What’s missing now is integrating the dynamics and processes you’ve observed.

This means that your focus will now shift to the relationships between the concepts. Typically, a number of arrows assist in this phase. 😉

In Gioia et al.’s example on page 23, you can see how the aggregated dimensions and the 2nd-Order Concepts reappear in the model and how they are connected to each other.

Often times such a model is an inductive process model. Such a model explains a process by showing some practices that are involved in this process.

It is not necessary that the first-order concepts appear in the model, but there should be a clear connection between the data structure and the final model.

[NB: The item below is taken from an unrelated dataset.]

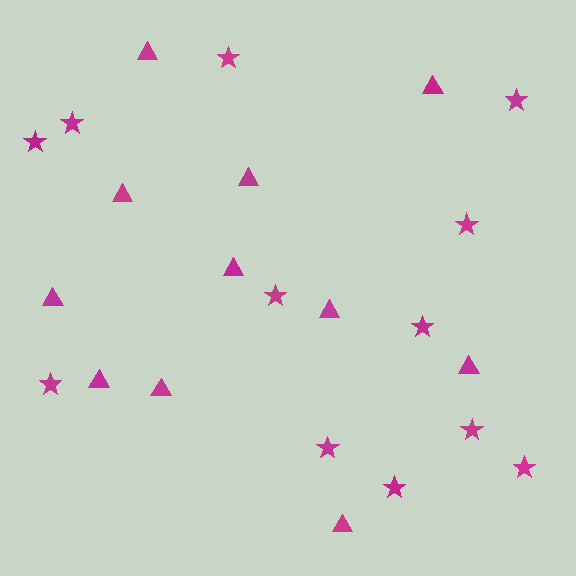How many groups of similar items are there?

For example, the aggregated dimensions could be three phases within the model or three central practices.

If you can arrange your themes and dimensions in a way that answers your research question, you have successfully applied the Gioia method and derived your very own grounded theory!

Conclusion

Gioia et al. emphasize in their article that the approach is more akin to a methodology rather than a concrete method, even if it’s referred to as such.

This implies that deviations from this process are not only possible but also intended.

Each study is unique, and you shouldn’t rigidly adhere to individual steps if, from your perspective, a deviation from the guidelines makes sense.

However, according to Gioia et al., it’s crucial in such cases to meticulously describe the exact process of your analysis in the methodology section of your work.

Even if deviations are permissible, the defining characteristic of the Gioia Method is its structured and systematic approach.